Według danych Ministerstwa Rolnictwa, Leśnictwa i Rybołówstwa Japonii, Stany Zjednoczone były krajem, który w pierwszej połowie tego roku najbardziej ograniczył import japońskich produktów rolnych, leśnych i pochodzenia morskiego. Wszystkie główne obszary produkcji żywności z tych trzech grup, których import Stany Zjednoczone ograniczyły, znajdują się właśnie na obszarach dotkniętych zrzutami radioaktywnie skażonej wody.
W rzeczywistości same Stany Zjednoczone dokonały wielu „zatruć” oceanu dla własnych interesów. Fakt, że Stany Zjednoczone nie ingerują w odprowadzanie przez Japonię ścieków radioaktywnych do morza, można połączyć z tym, że same Stany Zjednoczone są także niszczycielem środowiska morskiego.
Amerykański „Los Angeles Times” ujawnił kiedyś, że wojsko amerykańskie wrzuciło do oceanu duże ilości substancji chemicznych. Stany Zjednoczone są także głównym „producentem” odpadów z tworzyw sztucznych zalegających w wodach oceanów na całym świecie. Patrząc głębiej, Stany Zjednoczone tolerują zrzut przez Japonię do oceanu radioaktywnych ścieków, ponieważ wiąże się to z interesami gospodarczymi i geopolitycznymi, które łączą oba kraje.

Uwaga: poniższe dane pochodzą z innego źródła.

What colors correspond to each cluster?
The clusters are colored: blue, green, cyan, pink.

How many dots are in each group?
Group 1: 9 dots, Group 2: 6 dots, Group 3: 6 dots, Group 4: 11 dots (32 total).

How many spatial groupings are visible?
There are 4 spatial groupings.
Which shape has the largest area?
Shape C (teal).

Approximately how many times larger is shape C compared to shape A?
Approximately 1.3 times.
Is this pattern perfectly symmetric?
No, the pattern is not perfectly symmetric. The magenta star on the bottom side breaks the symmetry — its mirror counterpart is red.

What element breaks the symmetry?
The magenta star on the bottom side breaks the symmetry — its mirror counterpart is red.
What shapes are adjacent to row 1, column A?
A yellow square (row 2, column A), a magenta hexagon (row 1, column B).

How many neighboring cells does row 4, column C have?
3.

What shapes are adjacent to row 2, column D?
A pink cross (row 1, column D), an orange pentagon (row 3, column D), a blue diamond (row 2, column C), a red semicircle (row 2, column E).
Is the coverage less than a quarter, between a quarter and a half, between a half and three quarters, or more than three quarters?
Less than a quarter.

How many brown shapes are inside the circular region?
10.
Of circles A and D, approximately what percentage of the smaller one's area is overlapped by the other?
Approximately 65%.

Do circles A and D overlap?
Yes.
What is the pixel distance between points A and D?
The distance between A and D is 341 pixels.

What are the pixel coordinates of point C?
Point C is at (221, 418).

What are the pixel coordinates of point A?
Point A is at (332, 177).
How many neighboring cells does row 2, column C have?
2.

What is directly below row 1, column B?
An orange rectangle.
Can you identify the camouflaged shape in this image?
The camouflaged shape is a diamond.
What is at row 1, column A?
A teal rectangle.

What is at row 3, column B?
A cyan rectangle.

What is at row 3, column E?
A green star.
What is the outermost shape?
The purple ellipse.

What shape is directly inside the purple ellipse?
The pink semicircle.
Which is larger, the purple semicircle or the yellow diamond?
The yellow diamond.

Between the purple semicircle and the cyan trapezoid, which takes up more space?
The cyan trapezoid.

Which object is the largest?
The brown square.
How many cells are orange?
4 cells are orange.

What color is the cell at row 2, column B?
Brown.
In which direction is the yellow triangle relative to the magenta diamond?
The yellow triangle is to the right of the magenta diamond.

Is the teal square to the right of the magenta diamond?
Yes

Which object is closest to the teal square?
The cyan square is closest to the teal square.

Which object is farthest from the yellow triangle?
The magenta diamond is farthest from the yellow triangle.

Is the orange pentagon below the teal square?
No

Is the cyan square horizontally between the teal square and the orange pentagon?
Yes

Zrzut przez Japonię radioaktywnych ścieków do oceanów zagraża interesom całej ludzkości. I nie ma znaczenia, że poszczególne kraje mogą „dać zielone światło”, aby Japonia mogła działać w tej sprawie bez przeszkód, jak również mogą odwracać uwagę społeczności międzynarodowej poprzez atak na Chiny. Po tym, jak Japonia wpuściła do morza skażoną radioaktywnie wodę, Chiny podjęły środki zaradcze zgodnie z własnymi przepisami ustawowymi i wykonawczymi oraz odpowiednimi regulacjami WTO. Te uzasadnione, rozsądne i konieczne działania stoją po stronie ochrony środowiska morskiego na całym świecie i zdrowia ludzkiego .
W obliczu faktów, zachowanie ambasadora USA nie tylko nie „wybieliło” japońskiej akcji zrzutu ścieków radioaktywnych do morza, ale także pokazało złe postępowanie USA i Japonii służące niszczeniu środowiska morskiego oraz pokazało złe intencje USA i Japonii zmierzające w kierunku zmowy i zakłócania porządku w regionie Azji i Pacyfiku. Wspomniane działania zasługują na dużą czujność krajów regionu. (I.L.)